Los partisanos ucranianos, orgullosos de lo que han provocado en las filas de Rusia: "Hemos hecho metástasis en el ejército ruso"
La resistencia ucraniana asegura haber roto el mito de la retaguardia rusa segura: sabotajes, infiltración y paranoia dentro del ejército de Rusia en 2025.

La resistencia ucraniana en 2025 dejó de ser un fenómeno marginal asociado a sabotajes puntuales en territorios ocupados. Según sus propios protagonistas, se ha convertido en una red coordinada, profunda y extendida incluso dentro de Rusia, capaz de erosionar la seguridad, la logística y la moral del ejército ruso lejos del frente. A pesar de un posible acuerdo de paz cercano, la guerra continúa.
Así lo explican miembros del movimiento ATESH en una entrevista concedida a Kyiv Post. Entre ellos, Selim, uno de los coordinadores del grupo, y Yevpatoriy, agente clandestino que opera en la Crimea ocupada. Ambos coinciden en una idea central: el mito de una "retaguardia rusa segura" ha colapsado.
El fin de la retaguardia segura rusa
"Si antes el ocupante solo se sentía amenazado en Crimea o cerca de Donetsk, hoy se estremece ante cualquier ruido en la región de Moscú o Volgogrado", resume uno de los entrevistados.

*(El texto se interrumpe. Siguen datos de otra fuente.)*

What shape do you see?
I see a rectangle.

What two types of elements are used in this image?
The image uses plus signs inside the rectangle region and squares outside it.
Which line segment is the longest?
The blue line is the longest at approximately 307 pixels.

Para ATESH, ese es el gran logro de 2025: haber extendido la sensación de vulnerabilidad a todo el territorio ruso.
El movimiento sostiene que ya no actúa como un conjunto de células aisladas, sino como una estructura sistémica incrustada en la maquinaria militar rusa. Una red que, en sus palabras, ha hecho “metástasis” dentro del propio ejército de Rusia.

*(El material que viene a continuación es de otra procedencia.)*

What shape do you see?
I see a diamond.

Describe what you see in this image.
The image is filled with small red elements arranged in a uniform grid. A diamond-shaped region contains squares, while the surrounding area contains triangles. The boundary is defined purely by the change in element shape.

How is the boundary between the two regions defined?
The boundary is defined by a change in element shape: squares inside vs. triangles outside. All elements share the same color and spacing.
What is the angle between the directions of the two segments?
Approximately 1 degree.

Sabotajes que paralizan el frente
Entre las operaciones más relevantes de año, los partisanos destacan las que se dirigen contra comunicaciones, radares e infraestructuras ferroviarias, claves para el abastecimiento del frente. "Sin ojos ni oídos, sus generales se convierten en gatitos ciegos", afirman.
Uno de los ejemplos citados es el sabotaje de una locomotora militar en la región de Briansk, un nudo logístico esencial. Según ATESH, esa acción provocó semanas de retrasos en el suministro de material a unidades desplegadas cerca de Pokrovsk o Kupiansk. Cada relé quemado, cada vía inutilizada, aseguran, reduce la capacidad ofensiva rusa.
Profesionalización y guerra tecnológica
El perfil del partisano también ha cambiado. "Ya no se trata de lanzar un cóctel molotov", explican. ATESH dice contar ahora con saboteadores experimentados, especialistas en ciberinteligencia e incluso oficiales del propio Estado Mayor ruso.
La resistencia ya no se limita a acciones armadas. Incluye obtención de información, sabotaje técnico y transmisión de datos críticos a las Fuerzas de Defensa de Ucrania. "Un teléfono inteligente hoy puede matar no peor que un rifle", aseguran.
Paranoia dentro del ejército ruso
Uno de los efectos más buscados —y logrados, según el grupo— es el psicológico. Los entrevistados hablan de una paranoia creciente en las filas rusas. Oficiales que desconfían de sus propios subordinados, unidades donde cada sabotaje dispara las sospechas internas.
"Todos los coroneles sospechan que su segundo colabora con ATESH", afirma una de las fuentes. Para la resistencia, esa desconfianza es una forma de presión tan eficaz como el daño material.
Una resistencia invisible… pero presente
ATESH describe una red sin un perfil único: jóvenes, adultos, jubilados y, cada vez más, militares rusos desencantados. Camareros que escuchan conversaciones, ferroviarios que conocen horarios, técnicos que "desactivan accidentalmente" sistemas clave. "Estamos en todas partes y en ninguna", resumen.
Pese a la represión, especialmente dura en Crimea y Donetsk, aseguran que la rabia y la convicción de estar debilitando al ocupante mantienen viva la resistencia. Para muchos civiles, cada sabotaje es una señal silenciosa de que Ucrania sigue cerca.
Si tuvieran que definir 2025 en una frase, lo tienen claro: "El año en que demostramos que ATESH es un fuego inextinguible". Un fuego que, según ellos, seguirá quemando la maquinaria de ocupación desde dentro.